D’autres auteurs ont argumenté que les discussions sur les changements de politiques
sont souvent confinées aux réseaux sectoriels et que ce sont plutôt des changements de
politiques négociés entre l’État et les organisations sectorielles qui seraient à l’origine
d’un changement de paradigme. Coleman et al (1997) argumentent que la transition
vers un changement de paradigme peut être beaucoup plus graduelle que ce que Hall
(1993) semble avancer et qu’elle peut également s’effectuer sur la base d’une
négociation entre l’État et les groupes d’intérêt sectoriels. Dans le secteur agricole par
exemple, les effets des politiques sont surtout visibles par les producteurs agricoles et
beaucoup moins par le public en général. Les politiques agricoles prédisposent donc à la
formation et l’institutionnalisation de groupes d’intérêt sectoriels, alors que les
politiques macroéconomiques, utilisées en exemple par Hall (1993), ne génèrent
généralement pas ce type d’organisation étant donné leur nature.

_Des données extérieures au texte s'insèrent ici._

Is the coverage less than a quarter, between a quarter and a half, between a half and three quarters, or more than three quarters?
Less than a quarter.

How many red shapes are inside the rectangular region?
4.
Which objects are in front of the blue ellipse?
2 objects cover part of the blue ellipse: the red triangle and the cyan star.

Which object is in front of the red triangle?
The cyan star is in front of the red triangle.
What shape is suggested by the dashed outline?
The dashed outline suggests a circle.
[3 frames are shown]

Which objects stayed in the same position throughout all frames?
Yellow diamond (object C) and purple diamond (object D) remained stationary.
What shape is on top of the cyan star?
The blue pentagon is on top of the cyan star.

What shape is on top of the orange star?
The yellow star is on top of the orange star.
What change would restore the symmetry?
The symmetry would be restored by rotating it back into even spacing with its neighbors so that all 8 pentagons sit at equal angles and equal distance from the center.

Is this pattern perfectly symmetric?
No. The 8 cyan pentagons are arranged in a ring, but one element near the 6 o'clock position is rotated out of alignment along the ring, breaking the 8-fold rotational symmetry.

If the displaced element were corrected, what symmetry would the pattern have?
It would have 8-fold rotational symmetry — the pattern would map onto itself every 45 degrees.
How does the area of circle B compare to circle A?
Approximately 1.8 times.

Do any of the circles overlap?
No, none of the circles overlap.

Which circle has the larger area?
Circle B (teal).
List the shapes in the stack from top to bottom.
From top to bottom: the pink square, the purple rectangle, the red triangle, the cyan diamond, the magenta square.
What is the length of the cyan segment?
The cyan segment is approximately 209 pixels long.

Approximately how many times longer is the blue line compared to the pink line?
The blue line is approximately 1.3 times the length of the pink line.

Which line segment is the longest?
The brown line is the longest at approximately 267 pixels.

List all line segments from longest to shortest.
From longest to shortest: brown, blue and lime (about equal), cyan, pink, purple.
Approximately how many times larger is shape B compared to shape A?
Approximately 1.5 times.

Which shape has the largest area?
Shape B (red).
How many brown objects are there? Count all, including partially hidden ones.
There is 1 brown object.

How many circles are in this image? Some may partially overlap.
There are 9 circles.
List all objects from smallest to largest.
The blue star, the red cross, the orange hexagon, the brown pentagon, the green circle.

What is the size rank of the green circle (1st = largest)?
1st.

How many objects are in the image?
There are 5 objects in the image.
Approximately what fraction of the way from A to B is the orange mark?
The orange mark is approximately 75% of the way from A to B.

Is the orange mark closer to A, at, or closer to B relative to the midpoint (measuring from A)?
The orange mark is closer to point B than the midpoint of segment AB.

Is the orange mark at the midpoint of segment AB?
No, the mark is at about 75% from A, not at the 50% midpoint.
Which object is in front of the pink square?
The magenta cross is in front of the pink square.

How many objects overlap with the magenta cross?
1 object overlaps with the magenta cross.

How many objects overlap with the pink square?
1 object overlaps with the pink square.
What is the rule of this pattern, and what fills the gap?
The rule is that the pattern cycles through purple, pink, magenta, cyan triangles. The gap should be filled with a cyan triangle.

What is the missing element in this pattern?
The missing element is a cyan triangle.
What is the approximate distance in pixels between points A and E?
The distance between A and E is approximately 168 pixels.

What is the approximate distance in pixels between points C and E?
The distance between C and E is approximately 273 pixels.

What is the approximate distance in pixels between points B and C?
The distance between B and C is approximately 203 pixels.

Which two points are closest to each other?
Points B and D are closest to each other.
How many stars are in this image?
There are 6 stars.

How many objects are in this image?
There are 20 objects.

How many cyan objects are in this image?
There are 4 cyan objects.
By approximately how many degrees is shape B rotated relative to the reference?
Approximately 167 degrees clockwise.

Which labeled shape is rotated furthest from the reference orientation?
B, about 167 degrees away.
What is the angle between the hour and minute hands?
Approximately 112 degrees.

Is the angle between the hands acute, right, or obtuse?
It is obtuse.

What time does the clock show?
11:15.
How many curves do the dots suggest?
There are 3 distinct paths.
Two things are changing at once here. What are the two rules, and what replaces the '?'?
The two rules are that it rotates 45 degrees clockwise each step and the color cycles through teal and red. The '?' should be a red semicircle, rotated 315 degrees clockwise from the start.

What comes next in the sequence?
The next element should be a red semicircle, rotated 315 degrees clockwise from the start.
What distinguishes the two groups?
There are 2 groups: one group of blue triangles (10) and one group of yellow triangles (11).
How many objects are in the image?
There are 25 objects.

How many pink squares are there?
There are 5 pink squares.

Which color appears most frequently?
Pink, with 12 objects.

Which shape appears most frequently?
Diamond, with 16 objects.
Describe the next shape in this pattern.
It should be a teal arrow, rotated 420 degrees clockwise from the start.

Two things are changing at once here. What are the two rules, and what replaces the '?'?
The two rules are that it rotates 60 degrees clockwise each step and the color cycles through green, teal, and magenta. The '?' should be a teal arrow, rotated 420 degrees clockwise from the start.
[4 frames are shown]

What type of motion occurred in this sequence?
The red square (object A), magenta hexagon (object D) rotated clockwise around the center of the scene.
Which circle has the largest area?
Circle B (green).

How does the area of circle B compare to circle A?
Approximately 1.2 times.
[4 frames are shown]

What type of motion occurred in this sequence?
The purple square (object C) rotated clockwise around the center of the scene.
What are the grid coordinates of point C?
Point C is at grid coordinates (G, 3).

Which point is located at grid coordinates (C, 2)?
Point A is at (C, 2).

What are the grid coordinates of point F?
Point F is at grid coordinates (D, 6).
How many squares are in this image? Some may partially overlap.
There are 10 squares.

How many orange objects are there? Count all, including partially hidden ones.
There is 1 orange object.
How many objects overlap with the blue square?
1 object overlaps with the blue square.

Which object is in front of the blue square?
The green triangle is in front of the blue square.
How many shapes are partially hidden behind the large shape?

Coleman et al (1997) vont plus loin en mentionnant qu’il y aurait deux principaux types
de réseaux politiques dans le secteur agricole, les groupes de pression pluralistes
(pressure pluralism) et le corporatisme sectoriel. Les groupes de pression pluralistes
montrent généralement de faibles niveaux d’intégration verticale et horizontale,
poursuivent des intérêts concurrents, et agissent sur une base ad hoc. Des changements
significatifs de politiques ont peu de chance d’être opérés en présence de réseaux
politiques pluralistes puisque ces derniers poursuivent généralement des intérêts
concurrents. Ces groupes sont également plus réactifs qu’anticipateurs, et ne remettent
pas en question le paradigme dominant. Les groupes corporatistes, au contraire, sont
souvent des monopoles représentationnels institutionnalisés qui participent
régulièrement à la formulation de politiques publiques qui visent leurs membres. Ces
groupes ont pour objectif de protéger les intérêts collectifs à long-terme et sont donc
plus enclins à négocier les changements de politiques avec l’État, ce qui peut avec le
temps mener à un changement de paradigme. La présence de groupes corporatistes dans
le secteur agricole peut donc avoir des conséquences sur un changement ou non de
paradigme.
Une autre explication des changements d’orientation des politiques publiques basée sur
le concept de synchronisme a été développée par Jobert et Muller (1987). Ces auteurs
avancent que le paradigme d’un secteur économique est défini en partie par le
paradigme économique présent dans la société globale. Le paradigme sectoriel porte
en lui-même certaines images de la relation entre le secteur et le reste de l’économie et
de ce que cette relation devrait être. Jobert et Muller appellent cette relation le rapport
global-sectoriel. Lorsque les autorités politiques perçoivent le paradigme sectoriel en
synchronisme avec celui de l’économie générale, le besoin de réformer ou de changer
les politiques n’est pas aussi impératif que lorsque le paradigme économique sectoriel
semble ne pas être en adéquation avec le paradigme de l’économie générale, en d’autres
mots, que le secteur traîne derrière l’économie générale.